The road north from Kabul reflects the recent history of Afghanistan. That history includes 10 years of war following the Soviet invasion in 1979, another 12 years of war among the mujahedeen and Taliban, and seven years of war since the American invasion. It has been blown up and rebuilt, wholly or in part, many times. It passes between ruined mud-brick homes that were bombed by the Taliban. It veers around Bagram Air Base, built by the Soviets and now an American base. It is lined with isolated shops and farm stands selling seasonal produce. New gasoline stations have been built alongside it just outside Kabul.

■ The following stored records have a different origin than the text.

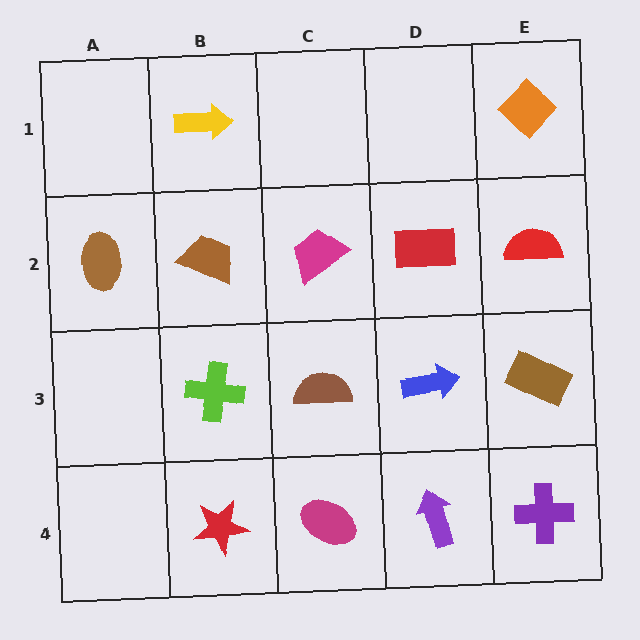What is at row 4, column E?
A purple cross.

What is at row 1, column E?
An orange diamond.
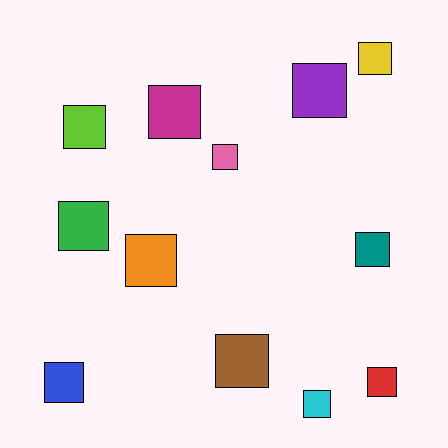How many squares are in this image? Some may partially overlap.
There are 12 squares.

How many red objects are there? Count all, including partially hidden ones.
There is 1 red object.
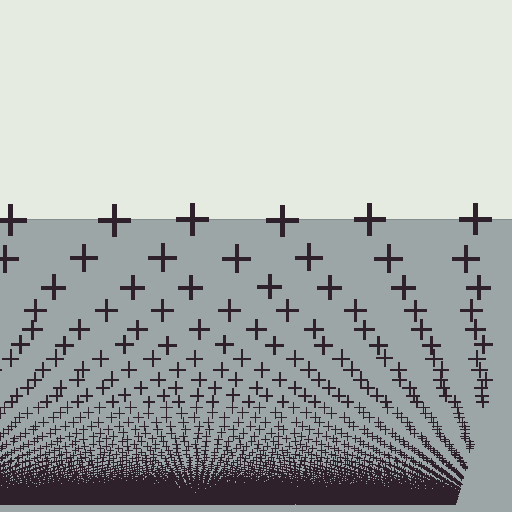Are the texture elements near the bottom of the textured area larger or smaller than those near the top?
Smaller. The gradient is inverted — elements near the bottom are smaller and denser.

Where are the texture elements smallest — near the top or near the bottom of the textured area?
Near the bottom.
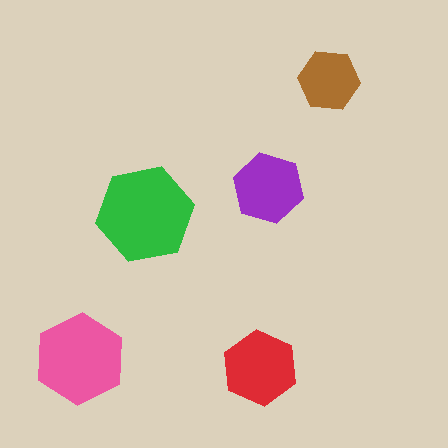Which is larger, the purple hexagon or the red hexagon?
The red one.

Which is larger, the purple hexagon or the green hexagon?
The green one.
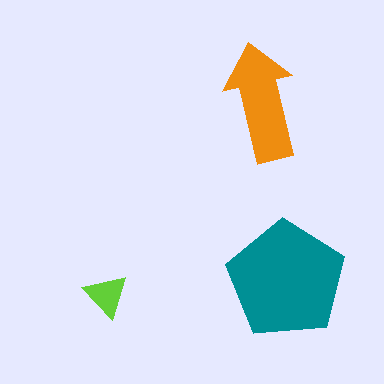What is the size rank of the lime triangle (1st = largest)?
3rd.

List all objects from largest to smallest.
The teal pentagon, the orange arrow, the lime triangle.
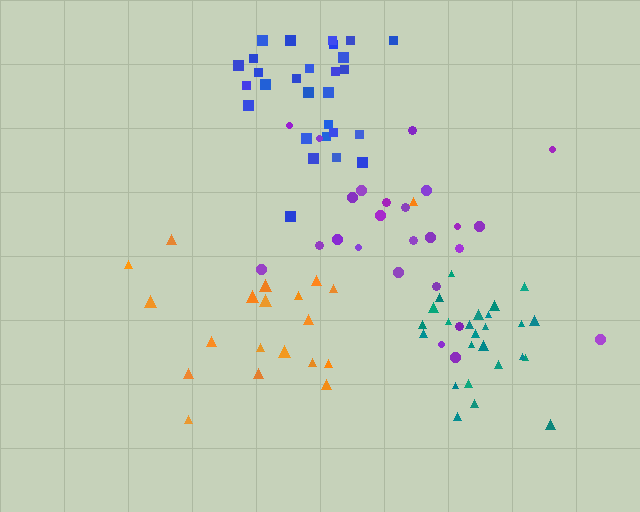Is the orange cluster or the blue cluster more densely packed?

Farther north it passes through a series of village bazaars, different from Kabul in scale but not character.
The city has grown quiet each night of this visit, beginning a few hours after dark, which falls around 8 p.m. That has lasted until about 3 a.m., when dogs, roosters and mourning doves begin to bark, crow and call. Around 4 a.m. the muezzins at several nearby mosques begin the Muslim call to prayer. Sleep becomes difficult.

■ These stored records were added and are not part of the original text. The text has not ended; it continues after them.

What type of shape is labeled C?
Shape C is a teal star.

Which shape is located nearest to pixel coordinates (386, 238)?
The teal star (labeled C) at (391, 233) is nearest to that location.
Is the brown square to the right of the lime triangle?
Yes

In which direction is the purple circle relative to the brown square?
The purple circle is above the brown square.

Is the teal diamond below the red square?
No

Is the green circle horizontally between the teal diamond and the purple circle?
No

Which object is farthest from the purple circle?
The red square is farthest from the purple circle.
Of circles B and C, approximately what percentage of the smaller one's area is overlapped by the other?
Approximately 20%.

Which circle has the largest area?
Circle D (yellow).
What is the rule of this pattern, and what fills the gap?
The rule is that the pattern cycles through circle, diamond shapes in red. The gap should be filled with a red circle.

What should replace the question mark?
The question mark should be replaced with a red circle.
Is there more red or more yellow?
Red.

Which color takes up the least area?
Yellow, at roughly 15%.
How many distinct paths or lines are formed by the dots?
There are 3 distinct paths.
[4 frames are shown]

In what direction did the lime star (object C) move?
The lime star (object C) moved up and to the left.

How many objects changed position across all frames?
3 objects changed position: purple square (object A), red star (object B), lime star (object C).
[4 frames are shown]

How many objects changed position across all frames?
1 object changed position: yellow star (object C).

There are lots of little girls, so there must be Afghan women, but for the most part they are not evident beyond blue-shrouded figures moving quietly through the city streets.
Life seems peaceful in Kabul, but many say this is illusory. Thirty years of war have inured Afghans to fear. One professional Afghan who works in animal veterinary medicine said, "I died 100 times in the last 30 years. I have no life; what I do now is for my children and my family."
Half the country – the south and east – has fallen back under Taliban sway. Girls are again finding education difficult or impossible. Road bombs, ambushes and kidnappings make travel to many areas dangerous. One young Afghan man who works for a communications company, said, "Be very careful while traveling outside Kabul." He was kidnapped three weeks ago on a main road in Logar Province, east of Kabul. He was held until his company paid 500,000 Afghanis, or about $10,000.
Security was evident around the city for several days leading up to Aug. 18, Afghan Independence Day. The holiday celebrates the departure of the British in 1919. Afghan police and army patrols were set up at every major intersection and rotary in the city, and were stopping many cars for quick searches and document checks.
As night fell Aug. 18, Taliban forces launched two major attacks. One was in the Sarobi District 30 miles from Kabul, against a patrol of newly arrived French peacekeepers, part of the NATO International Security Assistance Force. Ten French and 27 Taliban were killed and more wounded. The only signs of that fighting in Kabul were explosions heard at 3 a.m. Aug. 19, likely from U.S. air strikes in support of the French. The other incident was an attack against Camp Salerno, a U.S. base in the Province of Khost, east of Kabul, by 15 Taliban suicide bombers supported by 30 others with automatic weapons. Ten of the suicide bombers were killed before they reached the perimeter of the base; five were killed at the wall. Three Americans and six Afghan National Army soldiers were wounded.
One British resident of Kabul who works as a security consultant described how suicide bombers are smuggled into the country from Pakistan: "The Taliban pays Hekmatyar (a renegade Afghan warlord) $250,000 apiece to get them in. He in turn pays each of the mafia-style gangs on the road from Pakistan to Kabul, and they pass the bomber along one to the next. The final stop is a pickpocket gang in Kabul. Those guys scope out a high-visibility target, and if it's safe, report in by cell phone. They disappear, the bomber comes in, and bang."
A development worker who has spent five years in Afghanistan detailed realities of life here. "In much of the country, there's no education, high illiteracy, no health care, no infrastructure, no roads, no electricity," he said. "These are tough people. I've worked and traveled in over 57 countries and this is the most fascinating country I've been in."